We gained improvement on standard evaluation metrics (rmse) for three commonly used feature representation after removing user bias compared to one without removing bias on task of fine grained sentiment analysis

We report results on three datasets: Amazon food reviews, Amazon electronics reviews and Amazon movies & TV reviews
The review text was represented into three features representation (tf-idf,lda & doc2vec) and evaluated on standard metric like rmse. Below tables, shows the performance of different classification methods with various feature representations.
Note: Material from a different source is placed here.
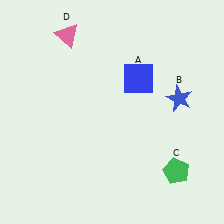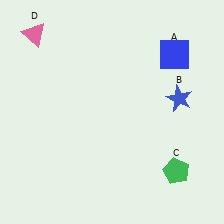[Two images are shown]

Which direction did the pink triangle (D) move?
The pink triangle (D) moved left.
Methods	tf-idf	LDA	PV-DBOW
Majority Voting	1.535	1.535	1.535
User Mean	0.599	0.599	0.599
User Mode	2.557	2.557	2.557
Product Mean	1.140	1.140	1.140
Product Mode	1.746	1.746	1.746
Direct	0.888	1.494	1.06
Direct(bigram)	0.737	-	-
UBR-I	0.546	0.597	0.56
UBR-I(bigram)	0.529	-	-
UBR-II	0.669	0.778	0.71
UBR-II(bigram)	0.642	-	-

Methods	tf-idf	LDA	PV-DBOW
Majority Voting	1.417	1.417	1.417
User Mean	1.022	1.022	1.022
User Mode	1.278	1.278	1.278
Product Mean	1.095	1.095	1.095
Product Mode	1.358	1.358	1.358
Direct	0.932	1.434	1.1
Direct(bigram)	0.805	-	-
UBR-I	0.815	0.988	0.86
UBR-I(bigram)	0.763	-	-
UBR-II	0.821	1.011	0.9
UBR-II(bigram)	0.761	-	-

Methods	tf-idf	LDA	PV-DBOW
Majority Voting	1.494	1.494	1.494
User Mean	1.005	1.005	1.005
User Mode	1.258	1.258	1.258
Product Mean	1.066	1.066	1.066
Product Mode	1.347	1.347	1.347
Direct	0.936	1.273	1.08
Direct(bigram)	0.853	-	-
UBR-I	0.818	0.959	0.87
UBR-I(bigram)	0.783	-	-
UBR-II	0.814	0.982	0.87
UBR-II(bigram)	0.775	-	-

Our experiments show that user-bias removal is a legitimate problem and need to be handled in fine grained sentiment analysis.
Our experiments show that the methods proposed above remove user bias and improve fine grained sentiment analysis.
Our experiments show that the methods proposed above work well with commonly use text feature representation methods.